Aún perviven en mi retina las imágenes de gente embutida en sus “trajes espaciales” limpiando a conciencia las calles, desinfectando las residencias de nuestros mayores, acondicionando espacios y trasladando cuerpos para su delicado y respetuoso tratamiento, la llegada de los primeros rastreadores militares de virus, los diligentes equipos de vacunación, la compleja logística de los hospitales, etc.
Policías, bomberos, unidad militar de emergencias
Para conocer su situación de primera mano y los recursos que pusieron en marcha para mantenerse positivos frente a la adversidad que estalló en marzo de 2020, hablamos con dos policías que prefieren preservar su anonimato; con Juan Saldaña, jefe de la Sección de Personal de la UME de la base de Torrejón de Ardoz (Madrid), y con Ernolando Parra, bombero de la Comunidad de Madrid del Parque de Las Rozas.
¿Cómo bregaron con tantos desafíos sumidos en un panorama amenazante y sometidos al enorme desgaste de la situación?
Pensemos en los numerosos obstáculos que atravesaron. Inmersos en comienzos vacilantes de “ambigüedad de rol” y sumidos en el inicial desconcierto, carentes de protocolos bien definidos que les explicaran qué hacer y que debieron diseñar y perfilar mientras actuaban.

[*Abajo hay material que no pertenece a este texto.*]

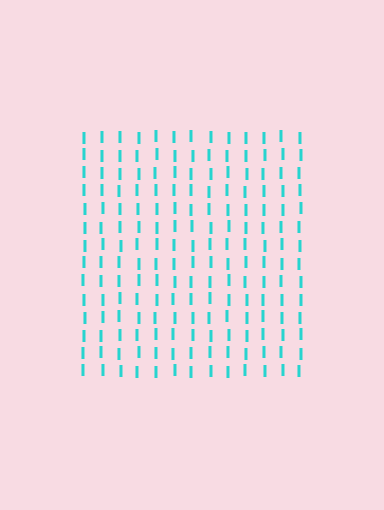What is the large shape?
The large shape is a square.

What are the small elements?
The small elements are letter I's.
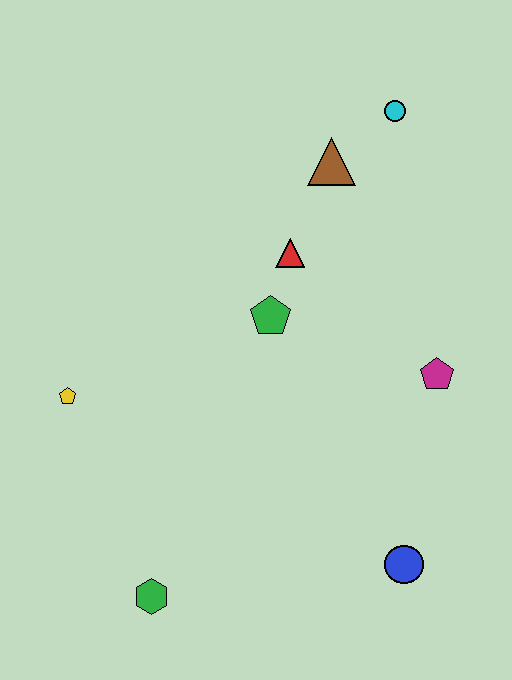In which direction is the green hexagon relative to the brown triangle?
The green hexagon is below the brown triangle.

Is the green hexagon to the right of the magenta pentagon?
No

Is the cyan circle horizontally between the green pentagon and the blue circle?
Yes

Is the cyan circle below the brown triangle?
No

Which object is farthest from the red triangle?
The green hexagon is farthest from the red triangle.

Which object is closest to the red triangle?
The green pentagon is closest to the red triangle.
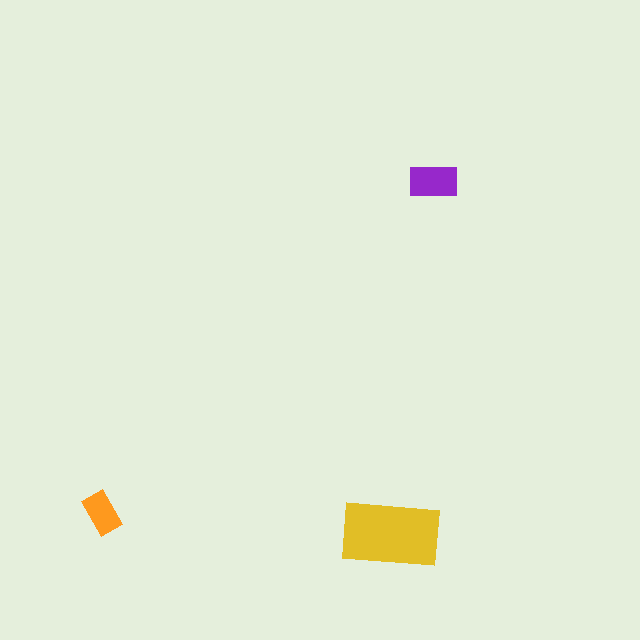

Soportaron la pesada sobrecarga de doblar turnos mientras muchos compañeros enfermaban, otros morían. El paisaje era devastador. Su autocuidado quedó comprometido al mismo tiempo que sufrían la tensión de organizar sus familias sin saber muchas veces muy bien donde dejar a los niños o cómo cuidar a sus ancianos.
Enfrentaron el miedo al contagio propio y de sus familias en una situación donde nadie sabía muy bien cómo actuaba el virus, trabajando en ambientes contaminados, depósitos de cadáveres o con personas infectadas.
A medida que los conocimientos aumentaban se reforzó su protección con trajes especiales que dificultaban su movilidad y su respiración durante extenuantes jornadas de trabajo físico.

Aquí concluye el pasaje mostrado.